It must be great to be a former footballer trying to get going in a media career.
Even if your starting point isn’t great, even if you’re not particularly good at it or suited to it, even if you do everything in your power to get early headlines and an early leg-up and end up nowhere, there is still a kernel of hope.
You can even go on Celebrity Master Chef and get knocked out in the first round and know you can still turn it around.
You can graduate to regional radio and know that it need not be the end point.
Because as long as you have one weapon in reserve you’ve got a shot.
Here’s what you do, and it’s easy. You ready for this?
Criticise Celtic. Pick a player or the manager or the fans, and hammer on a negative point. It doesn’t matter how inconsistent or irrational you sound to the rest of the world. It doesn’t matter whether you have a working, functioning, brain cell in your head. It doesn’t matter if you plainly don’t have a clue what you’re talking about.
Work based on that basic principle – that criticising Celtic gets you headlines – and you will find yourself frequently appearing in the papers.

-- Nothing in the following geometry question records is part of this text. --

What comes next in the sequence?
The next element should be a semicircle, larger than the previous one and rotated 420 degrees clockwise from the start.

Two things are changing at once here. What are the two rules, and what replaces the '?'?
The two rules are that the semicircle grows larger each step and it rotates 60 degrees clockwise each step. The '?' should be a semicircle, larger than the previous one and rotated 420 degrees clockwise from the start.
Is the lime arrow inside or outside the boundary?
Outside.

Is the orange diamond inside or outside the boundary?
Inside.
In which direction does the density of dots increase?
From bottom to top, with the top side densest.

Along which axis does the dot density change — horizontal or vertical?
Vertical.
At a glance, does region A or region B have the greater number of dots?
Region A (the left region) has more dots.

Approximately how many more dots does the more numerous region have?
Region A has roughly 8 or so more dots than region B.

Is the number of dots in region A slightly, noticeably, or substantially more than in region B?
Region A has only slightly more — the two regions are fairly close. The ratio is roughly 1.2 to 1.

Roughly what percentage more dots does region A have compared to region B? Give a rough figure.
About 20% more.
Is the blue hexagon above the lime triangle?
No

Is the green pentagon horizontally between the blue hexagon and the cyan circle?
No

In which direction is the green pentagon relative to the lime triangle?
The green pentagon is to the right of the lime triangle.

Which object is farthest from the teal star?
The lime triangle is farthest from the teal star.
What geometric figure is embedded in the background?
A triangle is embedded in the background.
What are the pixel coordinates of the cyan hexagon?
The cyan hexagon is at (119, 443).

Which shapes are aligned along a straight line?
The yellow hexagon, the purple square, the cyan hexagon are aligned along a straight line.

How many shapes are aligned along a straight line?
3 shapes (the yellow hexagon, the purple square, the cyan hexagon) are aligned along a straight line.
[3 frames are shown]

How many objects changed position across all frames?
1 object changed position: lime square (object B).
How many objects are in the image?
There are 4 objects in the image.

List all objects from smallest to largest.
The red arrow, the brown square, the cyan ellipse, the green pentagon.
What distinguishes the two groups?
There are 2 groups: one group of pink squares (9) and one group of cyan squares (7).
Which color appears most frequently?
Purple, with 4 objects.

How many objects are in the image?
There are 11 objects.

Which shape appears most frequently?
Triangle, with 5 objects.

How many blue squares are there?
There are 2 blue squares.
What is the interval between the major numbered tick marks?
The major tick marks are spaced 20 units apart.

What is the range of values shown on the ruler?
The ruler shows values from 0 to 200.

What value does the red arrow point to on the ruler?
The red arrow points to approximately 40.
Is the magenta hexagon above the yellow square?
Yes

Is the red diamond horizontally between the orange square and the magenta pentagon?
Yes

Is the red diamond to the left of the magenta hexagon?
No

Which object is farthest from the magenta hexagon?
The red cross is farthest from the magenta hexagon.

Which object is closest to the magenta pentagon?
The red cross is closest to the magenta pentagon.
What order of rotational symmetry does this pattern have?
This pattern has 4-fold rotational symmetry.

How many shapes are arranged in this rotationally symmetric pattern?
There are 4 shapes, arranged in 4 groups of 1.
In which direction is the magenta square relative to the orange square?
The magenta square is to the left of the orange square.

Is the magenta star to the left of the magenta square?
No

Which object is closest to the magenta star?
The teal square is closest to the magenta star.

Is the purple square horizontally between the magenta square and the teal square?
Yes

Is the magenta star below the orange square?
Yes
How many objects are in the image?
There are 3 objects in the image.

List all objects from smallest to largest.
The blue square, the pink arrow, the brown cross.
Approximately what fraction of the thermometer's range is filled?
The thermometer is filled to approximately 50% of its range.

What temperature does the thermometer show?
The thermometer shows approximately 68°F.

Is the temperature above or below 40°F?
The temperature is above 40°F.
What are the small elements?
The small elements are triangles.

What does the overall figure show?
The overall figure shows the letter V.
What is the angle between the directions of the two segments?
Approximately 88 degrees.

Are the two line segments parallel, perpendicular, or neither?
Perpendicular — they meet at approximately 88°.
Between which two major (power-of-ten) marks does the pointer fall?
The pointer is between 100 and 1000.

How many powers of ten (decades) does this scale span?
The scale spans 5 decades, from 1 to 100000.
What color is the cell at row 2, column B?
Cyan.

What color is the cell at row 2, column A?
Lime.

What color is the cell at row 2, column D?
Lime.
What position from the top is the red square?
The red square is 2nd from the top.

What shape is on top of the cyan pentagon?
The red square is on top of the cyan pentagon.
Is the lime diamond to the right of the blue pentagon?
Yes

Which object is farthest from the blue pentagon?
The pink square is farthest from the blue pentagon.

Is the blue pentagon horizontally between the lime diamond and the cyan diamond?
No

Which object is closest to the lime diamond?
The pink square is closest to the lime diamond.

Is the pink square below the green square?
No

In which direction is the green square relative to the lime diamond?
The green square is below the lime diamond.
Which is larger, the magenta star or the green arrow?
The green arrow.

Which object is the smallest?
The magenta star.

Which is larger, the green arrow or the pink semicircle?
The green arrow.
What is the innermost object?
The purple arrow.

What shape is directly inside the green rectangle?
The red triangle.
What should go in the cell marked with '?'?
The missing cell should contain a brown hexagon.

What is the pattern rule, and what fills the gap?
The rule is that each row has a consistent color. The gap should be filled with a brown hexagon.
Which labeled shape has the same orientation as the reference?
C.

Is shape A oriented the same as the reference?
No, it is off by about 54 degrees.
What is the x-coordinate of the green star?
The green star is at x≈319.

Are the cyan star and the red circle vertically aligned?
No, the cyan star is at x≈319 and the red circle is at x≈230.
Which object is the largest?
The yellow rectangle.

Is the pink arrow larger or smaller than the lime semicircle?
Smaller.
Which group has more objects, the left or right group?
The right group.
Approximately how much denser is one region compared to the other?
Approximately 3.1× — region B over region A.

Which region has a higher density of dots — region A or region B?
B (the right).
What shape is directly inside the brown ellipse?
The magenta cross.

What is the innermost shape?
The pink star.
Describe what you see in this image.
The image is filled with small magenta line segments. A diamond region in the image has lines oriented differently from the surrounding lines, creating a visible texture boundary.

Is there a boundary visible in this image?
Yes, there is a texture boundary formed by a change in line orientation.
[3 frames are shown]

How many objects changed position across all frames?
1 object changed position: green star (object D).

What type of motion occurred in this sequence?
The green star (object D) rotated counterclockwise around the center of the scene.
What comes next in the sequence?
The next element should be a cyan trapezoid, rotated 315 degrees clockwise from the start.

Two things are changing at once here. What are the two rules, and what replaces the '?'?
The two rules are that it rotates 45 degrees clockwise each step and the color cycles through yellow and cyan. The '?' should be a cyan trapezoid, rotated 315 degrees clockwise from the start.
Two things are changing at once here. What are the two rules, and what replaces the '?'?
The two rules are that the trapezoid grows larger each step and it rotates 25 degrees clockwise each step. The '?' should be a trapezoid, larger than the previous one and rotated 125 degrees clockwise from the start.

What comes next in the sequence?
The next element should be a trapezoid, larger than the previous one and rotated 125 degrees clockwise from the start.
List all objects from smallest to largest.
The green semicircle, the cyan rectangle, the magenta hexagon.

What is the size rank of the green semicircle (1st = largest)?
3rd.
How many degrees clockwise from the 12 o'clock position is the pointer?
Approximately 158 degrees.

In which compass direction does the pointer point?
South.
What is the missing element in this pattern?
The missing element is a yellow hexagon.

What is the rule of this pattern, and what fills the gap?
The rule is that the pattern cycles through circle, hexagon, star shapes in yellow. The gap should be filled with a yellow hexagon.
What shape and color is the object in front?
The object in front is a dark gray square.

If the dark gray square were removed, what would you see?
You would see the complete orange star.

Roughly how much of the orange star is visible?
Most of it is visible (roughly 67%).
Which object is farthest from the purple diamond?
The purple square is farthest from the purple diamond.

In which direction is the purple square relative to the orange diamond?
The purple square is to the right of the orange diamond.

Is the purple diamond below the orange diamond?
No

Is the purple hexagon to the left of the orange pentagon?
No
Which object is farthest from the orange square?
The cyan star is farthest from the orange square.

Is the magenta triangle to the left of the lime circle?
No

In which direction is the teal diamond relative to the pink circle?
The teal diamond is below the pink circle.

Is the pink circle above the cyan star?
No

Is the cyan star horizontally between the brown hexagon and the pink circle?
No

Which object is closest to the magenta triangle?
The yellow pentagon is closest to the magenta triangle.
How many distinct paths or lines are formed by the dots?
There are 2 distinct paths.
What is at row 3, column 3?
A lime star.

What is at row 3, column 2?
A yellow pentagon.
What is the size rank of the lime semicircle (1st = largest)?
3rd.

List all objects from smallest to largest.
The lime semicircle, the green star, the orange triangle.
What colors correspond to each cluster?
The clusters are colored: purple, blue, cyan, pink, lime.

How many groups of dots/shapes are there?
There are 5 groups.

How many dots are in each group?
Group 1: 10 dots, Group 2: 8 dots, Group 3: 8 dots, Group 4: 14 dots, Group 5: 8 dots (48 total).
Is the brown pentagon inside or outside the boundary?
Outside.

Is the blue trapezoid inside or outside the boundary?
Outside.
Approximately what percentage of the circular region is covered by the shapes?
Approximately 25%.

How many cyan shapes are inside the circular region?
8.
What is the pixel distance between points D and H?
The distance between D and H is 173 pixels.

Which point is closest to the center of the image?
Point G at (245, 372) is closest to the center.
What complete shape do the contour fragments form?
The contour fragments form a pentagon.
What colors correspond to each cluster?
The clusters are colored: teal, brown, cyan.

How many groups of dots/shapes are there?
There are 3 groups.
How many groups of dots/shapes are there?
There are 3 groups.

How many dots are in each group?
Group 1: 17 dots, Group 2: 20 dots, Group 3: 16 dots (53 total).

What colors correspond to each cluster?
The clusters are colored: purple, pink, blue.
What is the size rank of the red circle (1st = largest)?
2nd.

This all Noel Whelan does. He has never written an intelligent or insightful piece of commentary on any subject. Tonight it’s Starfelt; of course it is. He’s one of the easiest targets to take a shot at in the whole of Scottish football right now.
But really, if it wasn’t him it would be some other aspect of our club.
He has twigged that there’s no easier gig than taking shots at Celtic and now that he has that’s his bread and butter, his reason for being, and it must be hard for him to think that he struggled all those years to make it when in fact the answer was so obvious this whole time.
People like Kris Boyd can grasp it.
It doesn’t take genius to work this stuff out.
Whelan’s attack on Starfelt isn’t just ignorant or stupid or an example of how former players now love nothing more than piling on and putting current stars under pressure … it’s sheer laziness, the mark of somebody who’s found the path of least resistance and is sticking to it.
This is what has replaced talent in the punditry business.
See, Whelan, if you had talent in the first place, I daresay Celebrity Master Chef wouldn’t have been such an attractive port of call, because you wouldn’t need that to give yourself profile. If you had talent you wouldn’t need such gimmicks.
If that seems harsh it’s no more so than the feeding frenzy involving our club right now, targeting our players and our manager. These people are circling like vultures, and it requires a constant effort to combat their incessant negativity.
With folk this that’s easy to do.
Because for all they get the headlines, that tabloid writing gig still proves elusive. When Boyd has a job at a national title and you don’t that must really screw with your internal wiring. It must really eat away at the old self esteem.